Nanoparticle-contained graphene foam material has attracted many practical applications in recent years, which require an in-depth comprehension of the basic mechanics of these heterogenous materials. In this paper, the effect of nanoparticles surface energy on the mechanical properties of nanoparticle-filled graphene foam under uniaxial tension and compression is systematically studied by the coarse-grained molecular dynamics simulation method. The mechanical strength of these nanoparticle-filled graphene foam is directly influenced by tuning the nanoparticles surface energy. The varying peeling-off behaviors of graphene sheets influenced by the surface energy of nanoparticles are observed. The stress distribution under uniaxial compression and tension at different nanoparticles surface energy is also studied. The mechanical behavior of nanoparticle-filled graphene foam is directly dependent on nanoparticles surface energy. The results should be helpful not only to understand the micro mechanism of such nanomaterials, but also to the design of advanced composites and devices based on porous materials mixed with particles.
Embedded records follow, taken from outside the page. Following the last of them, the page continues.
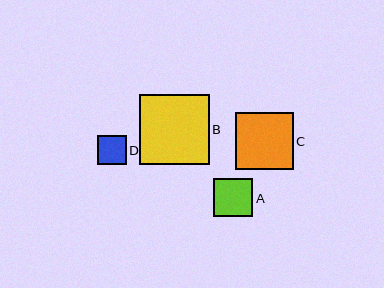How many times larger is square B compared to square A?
Square B is approximately 1.8 times the size of square A.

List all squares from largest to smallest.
From largest to smallest: B, C, A, D.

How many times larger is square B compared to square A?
Square B is approximately 1.8 times the size of square A.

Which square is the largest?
Square B is the largest with a size of approximately 70 pixels.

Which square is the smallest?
Square D is the smallest with a size of approximately 28 pixels.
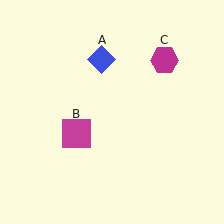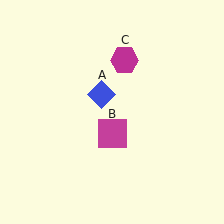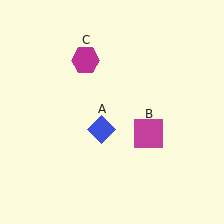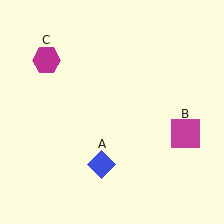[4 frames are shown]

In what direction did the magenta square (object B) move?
The magenta square (object B) moved right.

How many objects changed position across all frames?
3 objects changed position: blue diamond (object A), magenta square (object B), magenta hexagon (object C).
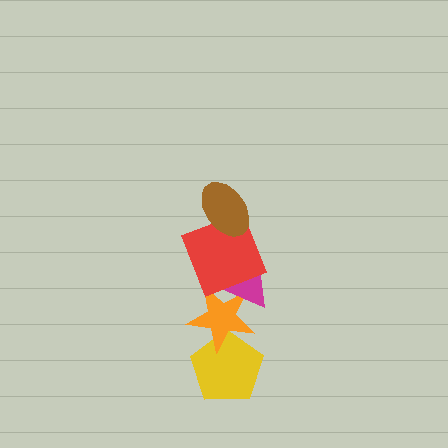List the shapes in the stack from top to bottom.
From top to bottom: the brown ellipse, the red square, the magenta triangle, the orange star, the yellow pentagon.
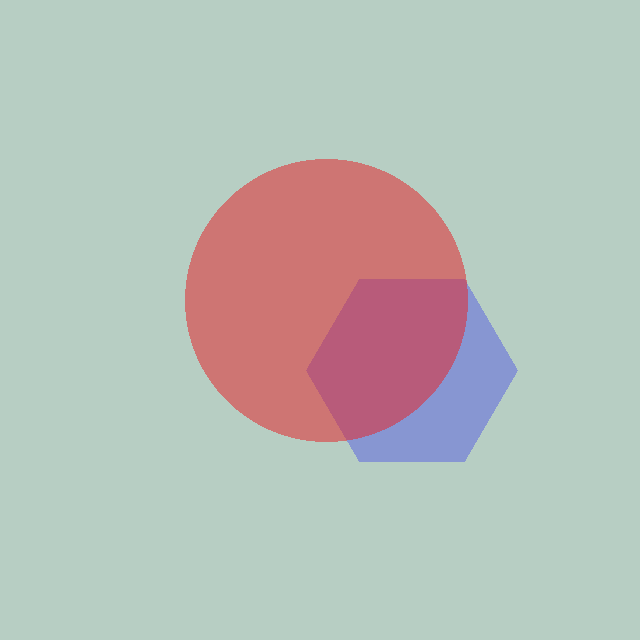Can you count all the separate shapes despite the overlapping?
Yes, there are 2 separate shapes.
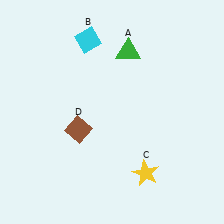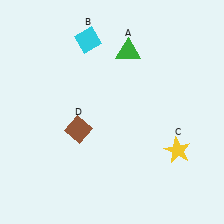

近年来，含纳米粒子的石墨烯泡沫材料吸引了许多实际应用，这需要深入理解这些异质材料的基本力学。本文采用粗粒分子动力学模拟方法，系统研究了纳米颗粒表面能对纳米颗粒填充石墨烯泡沫单轴拉伸和压缩力学性能的影响。这些纳米粒子填充的石墨烯泡沫的机械强度直接受到纳米粒子表面能调节的影响。观察到受纳米颗粒表面能影响的石墨烯片的不同剥离行为。还研究了不同纳米粒子表面能下单轴压缩和拉伸下的应力分布。纳米粒子填充的石墨烯泡沫的机械行为直接取决于纳米粒子的表面能。研究结果不仅有助于理解此类纳米材料的微观机理，而且有助于基于与颗粒混合的多孔材料的先进复合材料和器件的设计。